In case my readers missed my feature on the recent electric vehicle summit hosted by Meralco, here are a few photos of the latest model of the electric jeepney. Note the passenger door is no longer at the rear but at the side across from the driver. They have also added a distinctive snout to the vehicle. This model is the latest from PhUV, which also manufactures electric tricycles.
Profile of the electric jeepney currently in use for a Department of Energy-funded project being undertaken jointly by the National Engineering Center (NEC), the National Center for Transportation Studies (NCTS) and the Vehicle Research and Testing Laboratory (VRTL) of the Department of Mechanical Engineering; all of the University of the Philippines Diliman.

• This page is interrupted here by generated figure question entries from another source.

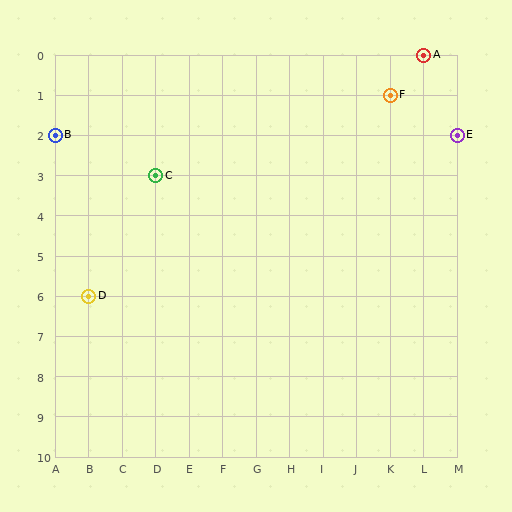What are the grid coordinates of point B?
Point B is at grid coordinates (A, 2).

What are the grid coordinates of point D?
Point D is at grid coordinates (B, 6).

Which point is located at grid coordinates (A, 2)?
Point B is at (A, 2).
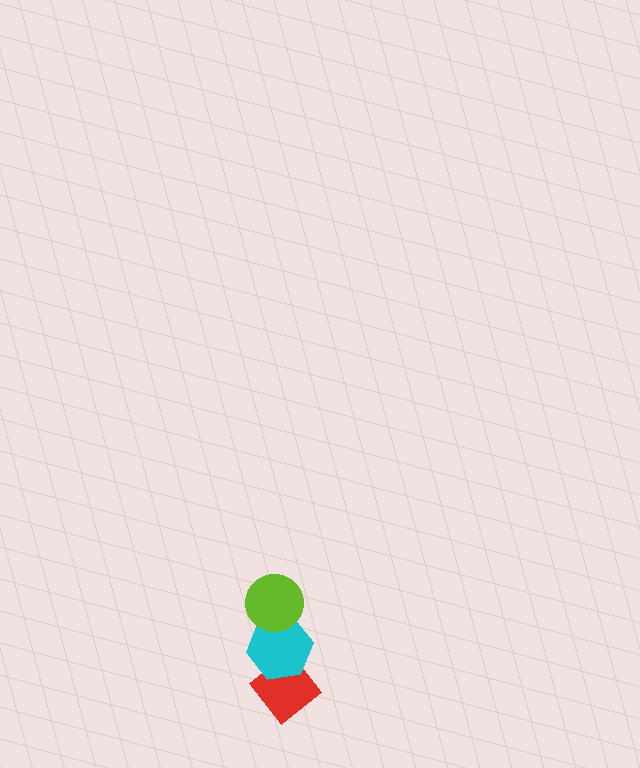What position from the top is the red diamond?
The red diamond is 3rd from the top.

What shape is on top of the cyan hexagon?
The lime circle is on top of the cyan hexagon.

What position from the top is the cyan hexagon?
The cyan hexagon is 2nd from the top.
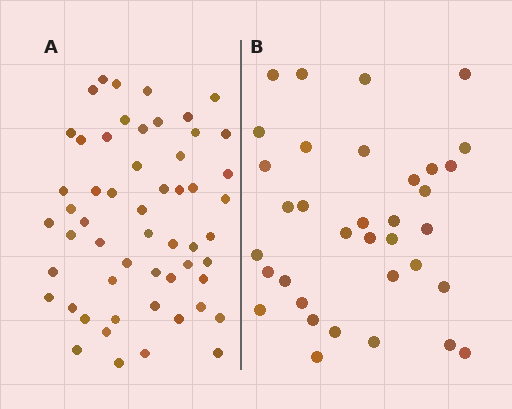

Driver’s seat and panel. There is space to install fare collection machines like the ones that can enable the use of BEEP cards by passengers.
E-jeepney front showing the distinctive face from its conventional ‘ancestors/predecessors’. A colleague noted that perhaps the manufacturer should add some accessories like horses or airplanes on the hood.
This model is already similar in size with the big COMET electric jitneys. They also run on a more powerful electric motor that will enable these vehicles, according to the maker, to climb slopes like those along the route of Antipolo jeepneys. We hope that this design gets mainstreamed (read: replace conventional jeepneys) along the many existing jeepney routes not just in Metro Manila but in other cities as well.